ECLI:NL:RBUTR:2000:AA7921

Rechtbank Utrecht

Datum uitspraak
7 september 2000
Publicatiedatum
4 april 2013
Zaaknummer
SBR 98/656
Instantie
Rechtbank Utrecht
Type
Uitspraak
Rechtsgebied
Bestuursrecht; Socialezekerheidsrecht
Procedures
  • Eerste aanleg - meervoudig
Rechters
Vindplaatsen
  • Rechtspraak.nl
AI samenvatting door LexboostAutomatisch gegenereerd

Bepaling van de gedifferentieerde WAO-premie en de invloed van nabetalingen op de premiecalculatie

In deze zaak heeft de arrondissementsrechtbank te Utrecht op 7 september 2000 uitspraak gedaan in een geschil tussen A. BV en het Landelijk instituut sociale verzekeringen (verweerder) over de vaststelling van de gedifferentieerde WAO-premie voor het jaar 1998. Eiseres, A. BV, had bezwaar gemaakt tegen het besluit van verweerder van 5 september 1997, waarin de gedifferentieerde premie voor 1998 op 1,09% was vastgesteld. Dit percentage was gebaseerd op nabetalingen die in 1996 waren gedaan aan werknemers als gevolg van herzieningen van hun WAO-uitkeringen. Eiseres betoogde dat deze nabetalingen niet in de berekening van de gedifferentieerde premie betrokken hadden moeten worden, omdat deze betrekking hadden op periodes vóór 1996.

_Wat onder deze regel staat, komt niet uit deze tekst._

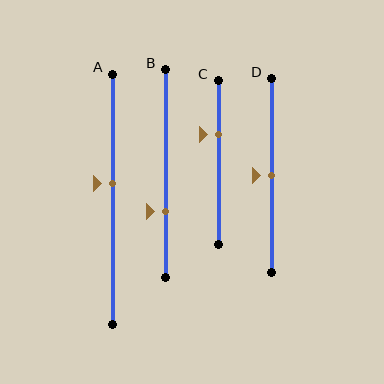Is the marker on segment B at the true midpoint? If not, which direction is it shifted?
No, the marker on segment B is shifted downward by about 18% of the segment length.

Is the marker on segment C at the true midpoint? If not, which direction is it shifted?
No, the marker on segment C is shifted upward by about 17% of the segment length.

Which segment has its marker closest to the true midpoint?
Segment D has its marker closest to the true midpoint.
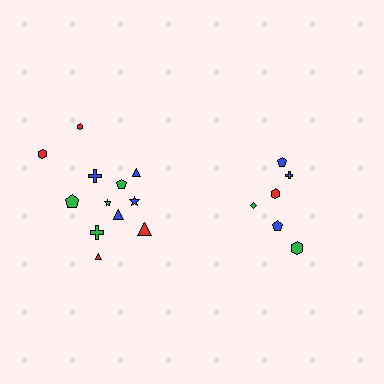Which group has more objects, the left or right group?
The left group.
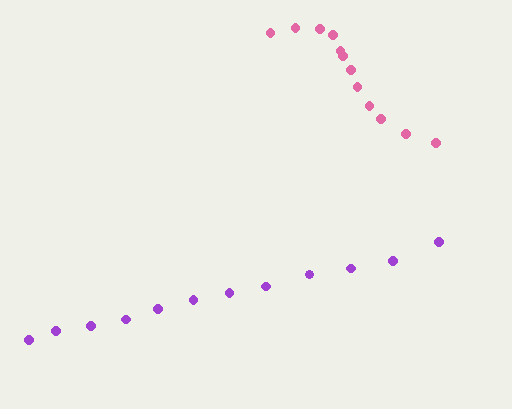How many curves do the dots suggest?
There are 2 distinct paths.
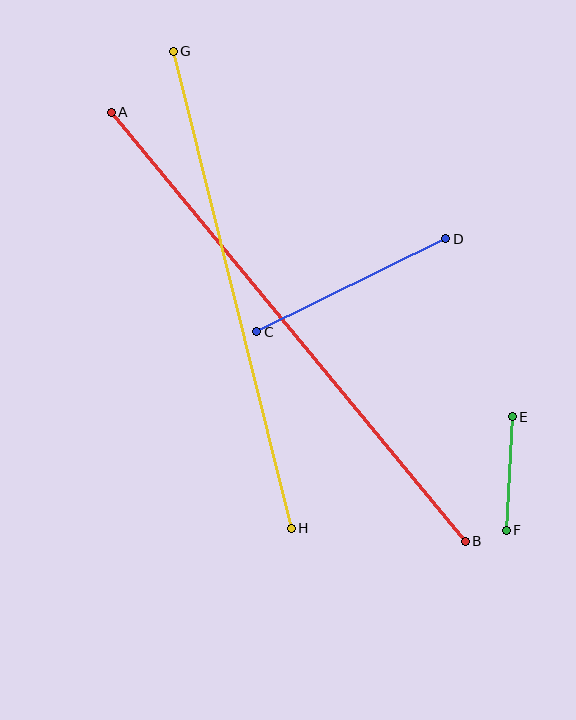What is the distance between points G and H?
The distance is approximately 492 pixels.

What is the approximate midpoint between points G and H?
The midpoint is at approximately (232, 290) pixels.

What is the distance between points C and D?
The distance is approximately 211 pixels.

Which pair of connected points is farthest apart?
Points A and B are farthest apart.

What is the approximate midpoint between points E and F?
The midpoint is at approximately (509, 474) pixels.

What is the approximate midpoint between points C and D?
The midpoint is at approximately (351, 285) pixels.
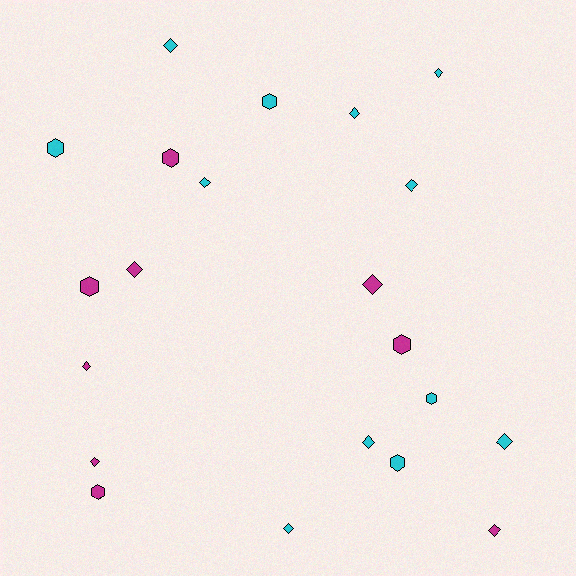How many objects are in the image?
There are 21 objects.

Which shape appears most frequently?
Diamond, with 13 objects.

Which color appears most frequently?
Cyan, with 12 objects.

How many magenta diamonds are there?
There are 5 magenta diamonds.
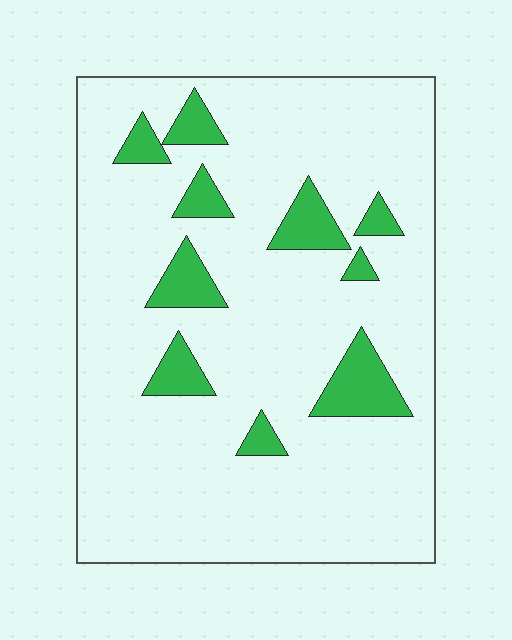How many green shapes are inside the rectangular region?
10.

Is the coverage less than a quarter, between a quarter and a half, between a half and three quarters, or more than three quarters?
Less than a quarter.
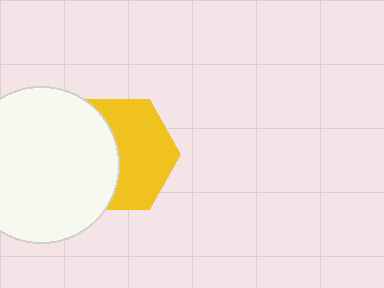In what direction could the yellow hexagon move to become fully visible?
The yellow hexagon could move right. That would shift it out from behind the white circle entirely.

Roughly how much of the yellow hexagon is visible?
About half of it is visible (roughly 56%).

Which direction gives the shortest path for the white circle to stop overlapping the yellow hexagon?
Moving left gives the shortest separation.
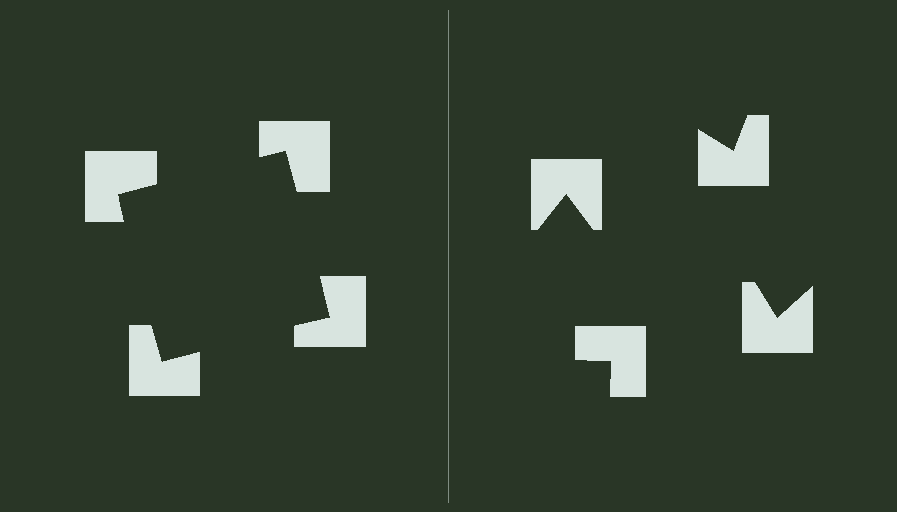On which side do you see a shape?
An illusory square appears on the left side. On the right side the wedge cuts are rotated, so no coherent shape forms.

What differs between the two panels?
The notched squares are positioned identically on both sides; only the wedge orientations differ. On the left they align to a square; on the right they are misaligned.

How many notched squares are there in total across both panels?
8 — 4 on each side.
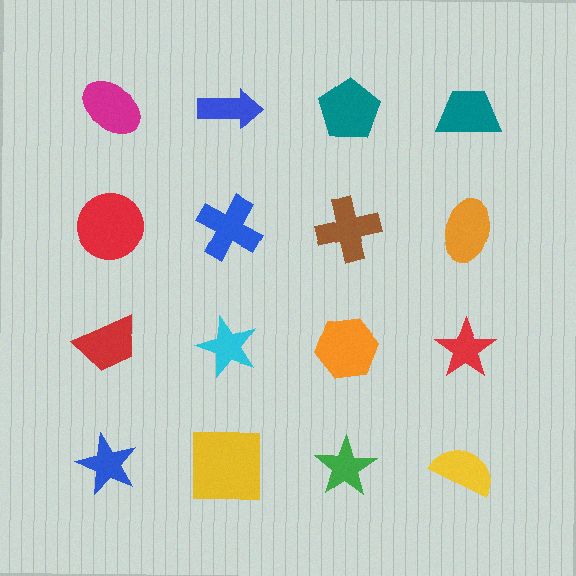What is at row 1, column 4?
A teal trapezoid.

De rechtbank overwoog dat de Wet premiedifferentiatie en marktwerking bij arbeidsongeschiktheidsverzekeringen (Wet Pemba) op 1 januari 1998 in werking was getreden en dat de premie die door de werkgever verschuldigd is, deels afhankelijk is van de aan werknemers uitgekeerde WAO-uitkeringen in een bepaald jaar. De rechtbank concludeerde dat de nabetalingen in 1996 bij de berekening van de opslag aan dat jaar moesten worden toegerekend, wat resulteerde in de vaststelling van de hogere gedifferentieerde premie voor eiseres.

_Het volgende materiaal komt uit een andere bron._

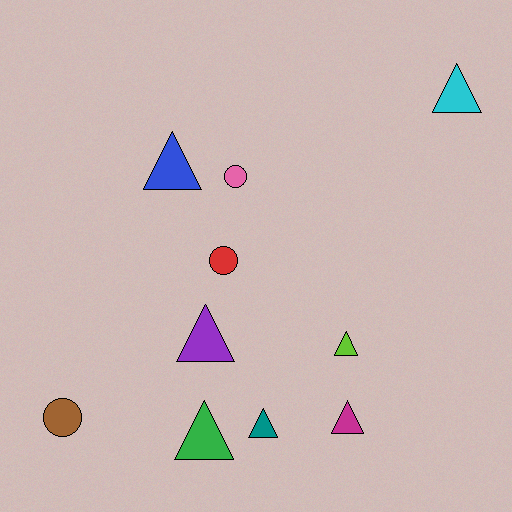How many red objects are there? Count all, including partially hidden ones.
There is 1 red object.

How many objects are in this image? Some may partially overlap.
There are 10 objects.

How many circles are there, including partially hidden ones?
There are 3 circles.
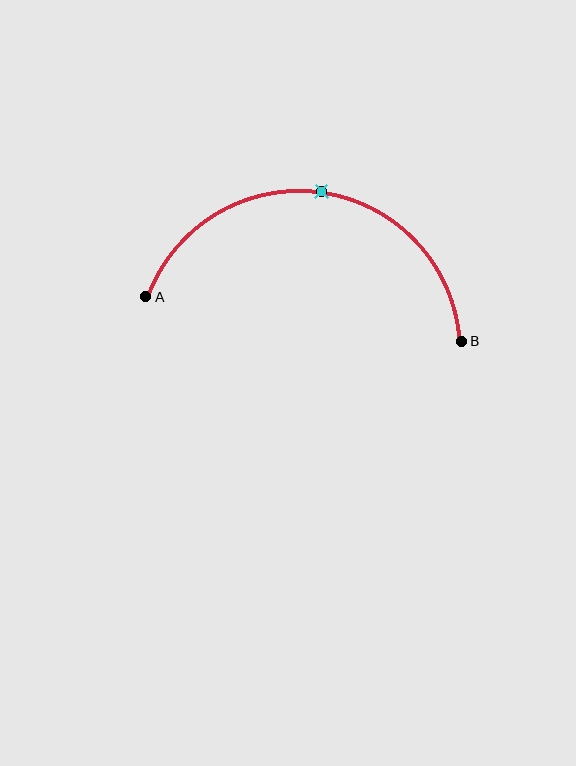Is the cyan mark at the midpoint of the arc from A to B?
Yes. The cyan mark lies on the arc at equal arc-length from both A and B — it is the arc midpoint.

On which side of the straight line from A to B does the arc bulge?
The arc bulges above the straight line connecting A and B.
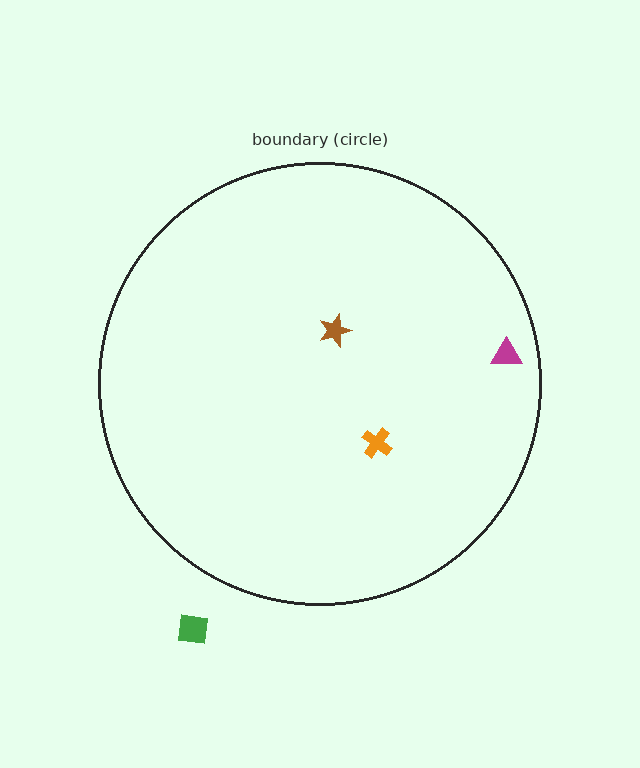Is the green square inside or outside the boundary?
Outside.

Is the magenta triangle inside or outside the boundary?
Inside.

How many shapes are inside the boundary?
3 inside, 1 outside.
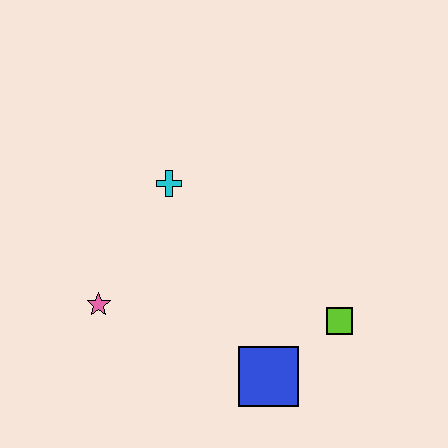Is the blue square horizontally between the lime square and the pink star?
Yes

De rechtbank oordeelde dat de door eiseres aangedragen grieven niet konden leiden tot een gegrondverklaring van het beroep, omdat de regelgeving geen steun bood voor haar standpunt. De rechtbank verklaarde het beroep ongegrond, waarmee het besluit van verweerder in stand bleef. Eiseres had geen recht op een lagere premie, omdat de nabetalingen wel degelijk relevant waren voor de berekening van de gedifferentieerde WAO-premie.

Uitspraak

Premiedifferentiatie. Basis kasstelsel.
ARRONDISSEMENTSRECHTBANK TE UTRECHT
Reg. nr: SBR 98/656
UITSPRAAK van de arrondissementsrechtbank te Utrecht, meervoudige kamer voor de behandeling van bestuursrechtelijke zaken, in het geding tussen:
A. BV te B,
e i s e r e s,
en
het bestuur van het Landelijk instituut sociale verzekeringen,
gevestigd te Amsterdam
v e r w e e r d e r.
1. VERLOOP VAN DE PROCEDURE.
Bij besluit van 19 februari 1998 heeft verweerder de bezwaren van eiseres, gericht tegen het besluit van 5 september 1997, waarbij eiseres is medegedeeld dat de voor haar vastgestelde gedifferentieerde premie ingevolge de Wet op de arbeidsongeschiktheidsverzekering (WAO) voor 1998 1,09% bedraagt, ongegrond verklaard.
Eiseres heeft op 27 maart 1998 tegen dit besluit beroep ingesteld.
Verweerder heeft op 3 juni 1998 afschriften van op de zaak betrekking hebbende stukken aan de rechtbank toegezonden en een verweerschrift ingediend.
Het beroep is behandeld ter zitting van de rechtbank op 20 juni 2000, alwaar eiseres is verschenen bij Z, P & O Coördinator werkzaam bij eiseres en alwaar verweerder zich heeft doen vertegenwoordigen door mr. L.M. Kos, juridisch medewerker bij Sfb uitvoeringsorganisatie te Amsterdam.
2. OVERWEGINGEN.
Bij besluit van 5 september 1997 heeft verweerder eiseres bericht dat zij op grond van de op 1 januari 1998 in werking getreden Wet premiedifferentiatie en marktwerking bij arbeidsongeschiktheidverzekeringen Stb. 1997, 175 (Wet Pemba) als grote werkgever wordt aangemerkt en dat voor haar het gedifferentieerde premiepercentage voor de WAO over 1998 is vastgesteld op 1,09 %. Hierbij is verweerder, onder toevoeging van een overzicht per werknemer, ervan uitgegaan dat over het jaar 1996 een bedrag van f. 272.393,60 aan arbeidsongeschiktheidsuitkeringen aan eiseres moet worden toegerekend.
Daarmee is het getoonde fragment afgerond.